The heroine, Věra, is being helped in her predicament by a young and ambitious lawyer and a probation guardian, played by real-life partners Linda Rybová and David Prachař.

Tyc gave the leading role to the singer of the Roma funk band Gulo Čar, Irena Horváthová. Igor Chmela, Vladimír Javorský and Leoš Noha also star in the film.

Normal life

Yet, Tyc doesn't want his new work to be considered just as a film about Roma. On the contrary, he wants his viewers to stop looking at Věra and her children as a Roma family, as something different.

"A Roma family also wants to have a normal life, to be independent and they don't all have to end up on the streets. But I don't want to be moralistic! Don't look for ideology here."

Who are the brats in The Brats?
Who are the brats in The Brats? | Foto: Aktuálně.cz

"El Paso" is being produced by Ondřej Trojan, who's also behind films by director Jan Hřebejk and script writer Petr Jarchovský, authors of a number of successful films, i.e.
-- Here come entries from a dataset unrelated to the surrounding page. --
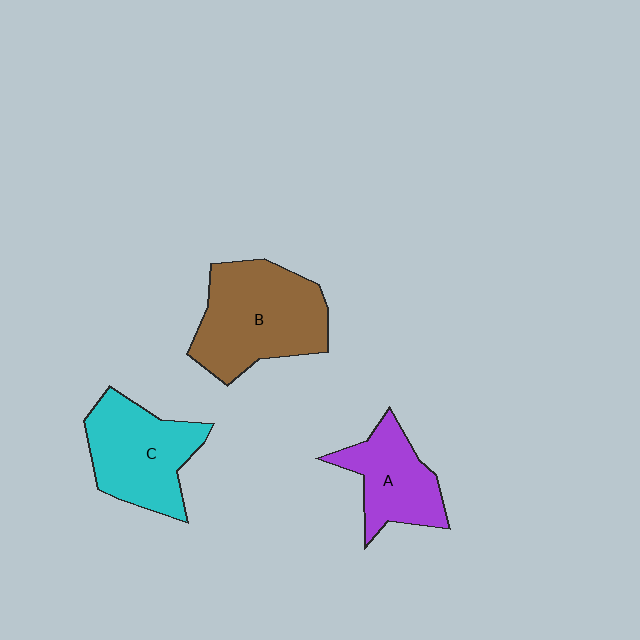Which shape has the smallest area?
Shape A (purple).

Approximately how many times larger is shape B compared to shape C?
Approximately 1.2 times.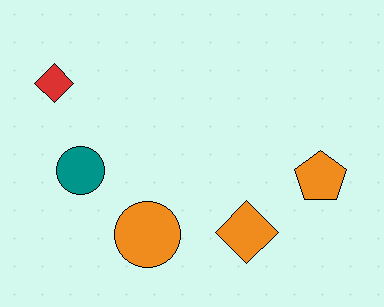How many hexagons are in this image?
There are no hexagons.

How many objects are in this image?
There are 5 objects.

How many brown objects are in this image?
There are no brown objects.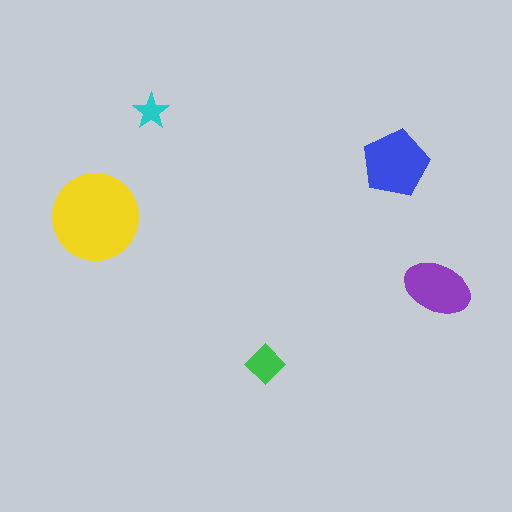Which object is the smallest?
The cyan star.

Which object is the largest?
The yellow circle.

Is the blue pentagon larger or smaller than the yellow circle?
Smaller.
Pelíšky (Cosy Dens, 1999) or Musíme si pomáhat (Divided We Fall, 2000), which was nominated for Oscar.

Lots of footage

The shooting for Tyc's film is done and the reels are now in the cutting room, where they'll stay until mid-September.
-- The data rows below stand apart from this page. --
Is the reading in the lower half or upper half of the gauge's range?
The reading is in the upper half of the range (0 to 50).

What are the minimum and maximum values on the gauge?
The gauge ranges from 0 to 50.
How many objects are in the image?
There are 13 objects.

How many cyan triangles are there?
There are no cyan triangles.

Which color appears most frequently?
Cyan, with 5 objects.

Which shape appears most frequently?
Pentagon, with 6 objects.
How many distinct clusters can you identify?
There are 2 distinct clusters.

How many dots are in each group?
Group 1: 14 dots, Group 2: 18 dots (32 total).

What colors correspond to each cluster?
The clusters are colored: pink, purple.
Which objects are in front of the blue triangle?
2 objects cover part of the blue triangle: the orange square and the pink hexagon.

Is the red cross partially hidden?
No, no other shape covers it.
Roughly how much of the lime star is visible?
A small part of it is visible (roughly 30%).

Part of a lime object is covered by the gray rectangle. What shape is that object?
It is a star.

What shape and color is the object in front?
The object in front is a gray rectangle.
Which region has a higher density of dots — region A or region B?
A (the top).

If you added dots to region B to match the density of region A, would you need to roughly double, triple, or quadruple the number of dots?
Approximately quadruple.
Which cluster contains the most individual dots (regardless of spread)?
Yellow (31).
"There is a lot of material, since the film was shot with two cameras simultaneously," explains Naďa Machková, the film's spokeswoman.
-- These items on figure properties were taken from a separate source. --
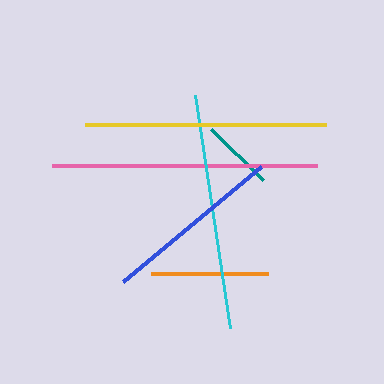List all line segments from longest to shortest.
From longest to shortest: pink, yellow and cyan (about equal), blue, orange, teal.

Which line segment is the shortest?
The teal line is the shortest at approximately 73 pixels.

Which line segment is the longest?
The pink line is the longest at approximately 265 pixels.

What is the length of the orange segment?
The orange segment is approximately 118 pixels long.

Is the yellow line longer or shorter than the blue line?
The yellow line is longer than the blue line.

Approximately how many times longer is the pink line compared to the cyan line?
The pink line is approximately 1.1 times the length of the cyan line.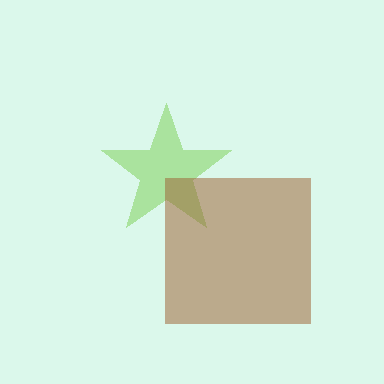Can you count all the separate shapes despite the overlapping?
Yes, there are 2 separate shapes.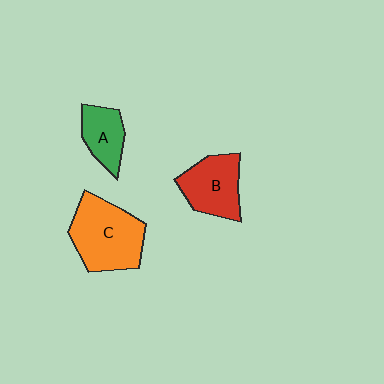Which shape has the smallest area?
Shape A (green).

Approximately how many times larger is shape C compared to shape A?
Approximately 2.0 times.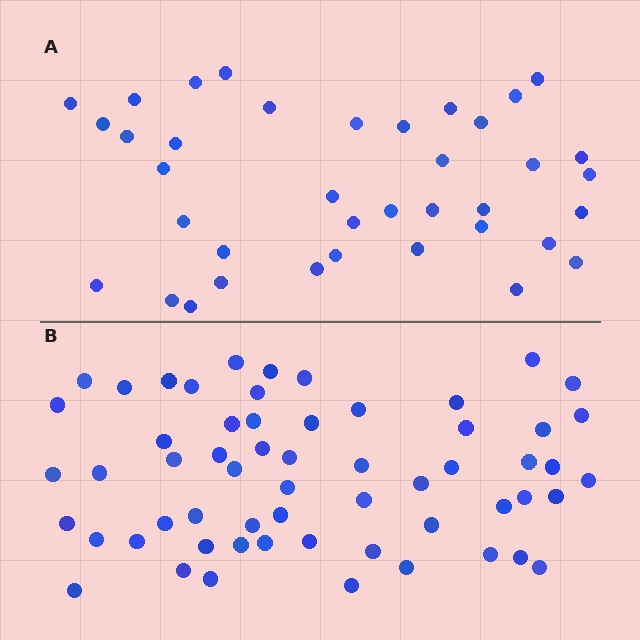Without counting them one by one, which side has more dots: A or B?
Region B (the bottom region) has more dots.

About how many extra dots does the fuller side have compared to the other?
Region B has approximately 20 more dots than region A.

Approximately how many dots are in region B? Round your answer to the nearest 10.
About 60 dots. (The exact count is 59, which rounds to 60.)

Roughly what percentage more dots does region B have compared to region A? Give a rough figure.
About 55% more.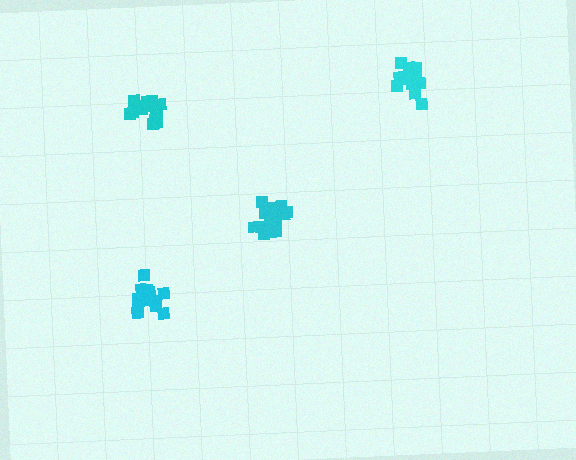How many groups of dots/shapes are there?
There are 4 groups.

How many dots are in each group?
Group 1: 16 dots, Group 2: 19 dots, Group 3: 18 dots, Group 4: 16 dots (69 total).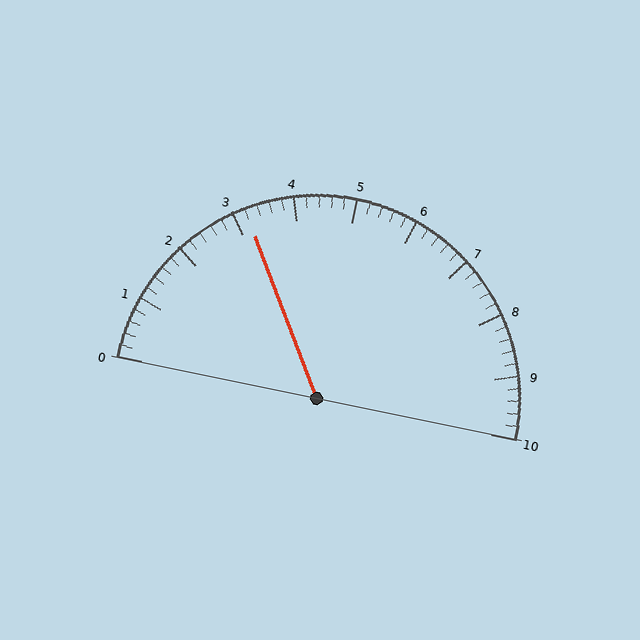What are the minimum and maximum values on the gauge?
The gauge ranges from 0 to 10.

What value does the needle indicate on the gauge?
The needle indicates approximately 3.2.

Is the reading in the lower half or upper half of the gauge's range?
The reading is in the lower half of the range (0 to 10).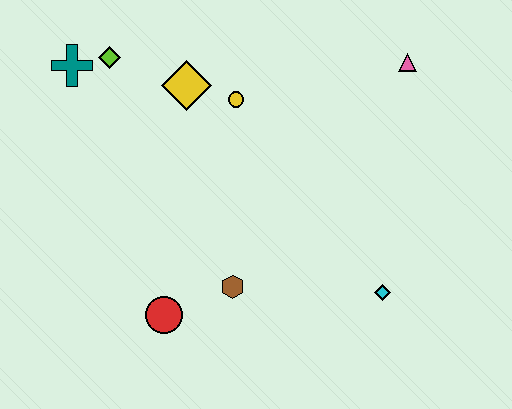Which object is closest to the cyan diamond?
The brown hexagon is closest to the cyan diamond.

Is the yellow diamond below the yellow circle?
No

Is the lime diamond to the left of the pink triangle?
Yes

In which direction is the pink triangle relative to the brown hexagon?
The pink triangle is above the brown hexagon.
The presence of six child actors on the set called for some unusual decisions. "In order to get them to be most authentic, the creators had to distract [the young actors], engage them otherwise and then capture those moments," Machková explains.

Brats and the rest

Zdeněk Tyc began his career in 1989 with a film called "Vojtěch, řečený sirotek" (Vojtěch Called the Orphan), followed by Žiletky (Razorblades) in 1994, a comedy "UŽ" ("Seize the Day" in US distribution), a year later and "Smradi" in 2002. "El Paso" should hit the theaters January 20.

Tyc's previous feature film "Smradi" was based on an autobiographical screenplay by Czech writer Tereza Boučková about parents raising two adopted Roma boys. Boučková and Tyc were also supposed to make a film based on her newest screenplay "Zemský ráj to napohled" (Behold, Heaven on Earth), which won the Sazka prize (Cena Sazky) for the best unrealized screenplay. This has not happened yet.

Boučková described the tribulations connected with the negotiations over the filming in a recently published book Rok kohouta (Year of the rooster). The title of the book is a pun, as Boučková´s father is a respected playwright, poet and communist-turned dissident Pavel Kohout.

It seems the film will finally appear under the direction of Irena Pavlásková, produced by Viktor Schwarcz. The shooting will begin this November with cameraman Diviš Marek, who's been awarded a Český lev prize - the Czech equivalent of the Oscar.